Open Access Paper
24 May 2022 Spatio-temporal multi-attention graph network for traffic forecasting
Qinzheng Li, Wenxing Zhu
Author Affiliations +
Proceedings Volume 12260, International Conference on Computer Application and Information Security (ICCAIS 2021); 122600F (2022) https://doi.org/10.1117/12.2637523
Event: International Conference on Computer Application and Information Security (ICCAIS 2021), 2021, Wuhan, China
Abstract
Traffic forecasting is one of the most important problems in the areas of intelligent transportation system, and it is the key link. It plays a major role in transportation service and navigation. However, urban traffic has its own characteristics, and the complex traffic system is highly nonlinear and stochastic, which makes traffic forecasting a very difficult problem. Although many previous methods can make the high performance for predicting in traffic forecasting, the existing research has not fully utilized the influence of spatial and temporal characteristics on prediction. In this article, we put forward a new model called Spatio-temporal multi-attention graph network. Taking into account the similar features of traffic flow every day and the interaction between road network structures, the model takes advantages of the internal dependence between the dynamic spatial network and the time dimension information to improve accuracy of forecasting. Experimental results show that our model is nicer over the others, which has good performance and gain more precision prediction accuracy.

1.

INTRODUCTION

With the increasing complexity of actual traffic problems, the theories and methods of traffic prediction are still constantly renewal and development. Traffic forecasting is a very impotant issue in traffic control, it refers to the analysis of a large amount of historical data to predict the future traffic conditions as much as possible to help with traffic decisions to better control traffic and reduce traffic congestion.

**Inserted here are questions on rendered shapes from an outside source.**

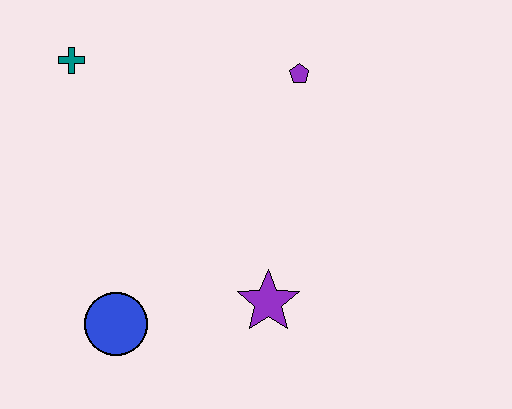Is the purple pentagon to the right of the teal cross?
Yes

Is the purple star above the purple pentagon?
No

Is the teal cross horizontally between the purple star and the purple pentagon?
No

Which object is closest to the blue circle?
The purple star is closest to the blue circle.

Long-term traffic flow forecasting is a very challenging task, which is determined by its high complexity, nonlinear time correlation, dynamic spatial correlation, and long-term accumulation of errors. With the development of science and technology, we can now obtain a large number of traffic time series data from the information collection equipment on expressways, which provides a good foundation for traffic big data forecasting. In the field of time series forecasting, traditional time-sequence analysis such as Autoregressive Integrated Moving Average (ARIMA)1 is still very popular, but it is difficult to deal with unstable and non-linear data. Recently years, the rapid growth of deep learning model has brought more possibilities, a lot of researchers have begun to use convolutional neural networks (CNN) in the feature extraction, but losing sight of spatiotemporal correlation. Defferrard et al.2 looks for potential data to find relations by Graph Convolutional Networks (GCN), but only for undirected graphs. Li et al.3 skilfully applies diffusion convolution to extract spatial features well, but the extraction of temporal features is not perfect.

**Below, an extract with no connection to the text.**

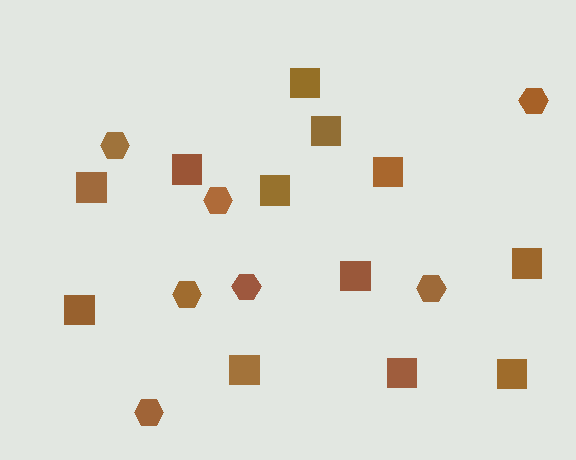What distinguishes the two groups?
There are 2 groups: one group of squares (12) and one group of hexagons (7).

To attack the above problems, we propose a Spatio-Temporal Multi-Attention Graph Network (STMAGN), which has an appropriate architecture and gets good results. We extract the features of historical traffic data through the encoder, and the decoder uses the output sequences of previous structure. In order to reduce the impact of error propagation, we add a conversion layer before decoding. In this work, we use two mechanisms of attention to model the connection between time and space and gating them together to fuse information features. The multi-head attention is to discover the inherent correlation relationship of the time series from different angles. The model effectively captures the dynamic features and improves the prediction accuracy.

2.

PRELIMINARY

We define the road network structure as a directed graph 𝒢 = (𝒱, ε, W). Here, 𝒱 represents a collection of all nodes |𝒱| = N, indicating the connectivity among nodes. W is the adjacency matrix representing the relationship among roads. The target of traffic forecasting is to use a large amount of historical data to predict various traffic parameters in the future, which is a standing dish question. Assuming we now have the information collected by the sensors on the road, we use XtRN×C to represents the observed traffic flow information, where C represents various status information of the road.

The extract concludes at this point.